Lentinan

Clinical data
- AHFS/Drugs.com: International Drug Names
- ATC code: L03AX01 (WHO) ;

Identifiers
- CAS Number: 37339-90-5;
- ChemSpider: none;
- UNII: 6751655D1D;
- KEGG: D01695;
- ChEBI: CHEBI:31770;
- CompTox Dashboard (EPA): DTXSID30190781 ;

Chemical and physical data
- Molar mass: ~ 500,000 Da

= Lentinan =

Chemical compound

Lentinan is a polysaccharide isolated from the fruit body of shiitake mushroom (Lentinula edodes).

==Chemistry==
Lentinan is a β-1,3 beta-glucan with β-1,6 branching. It has a molecular weight of 500,000 Da and specific rotation of +14-22° (NaOH).

==Research==
===Preclinical studies===
An in vitro experiment showed lentinan stimulated production of white blood cells in the human cell line U937. Lentinan is thought to be inactive in humans when given orally and is therefore administered intravenously.
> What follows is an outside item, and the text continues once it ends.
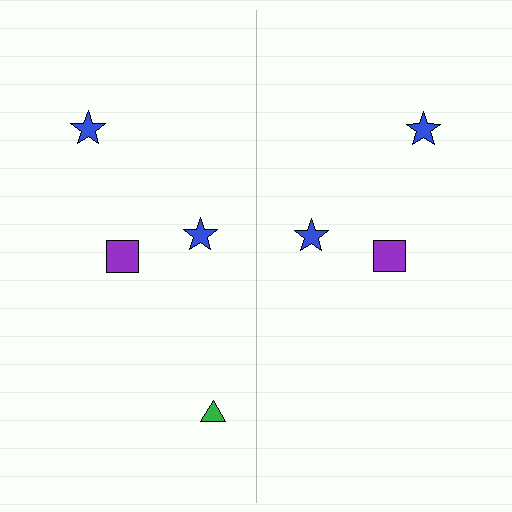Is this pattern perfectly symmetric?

The authors of an in vivo study of lentinan suggested that the compound may be active when administered orally in mice.

===Human clinical trials===
Lentinan has been the subject of a limited number of clinical studies in cancer patients in Japan; however, evidence of efficacy is lacking.

===Adverse effects===
Lentinan has been reported to cause shiitake mushroom dermatitis.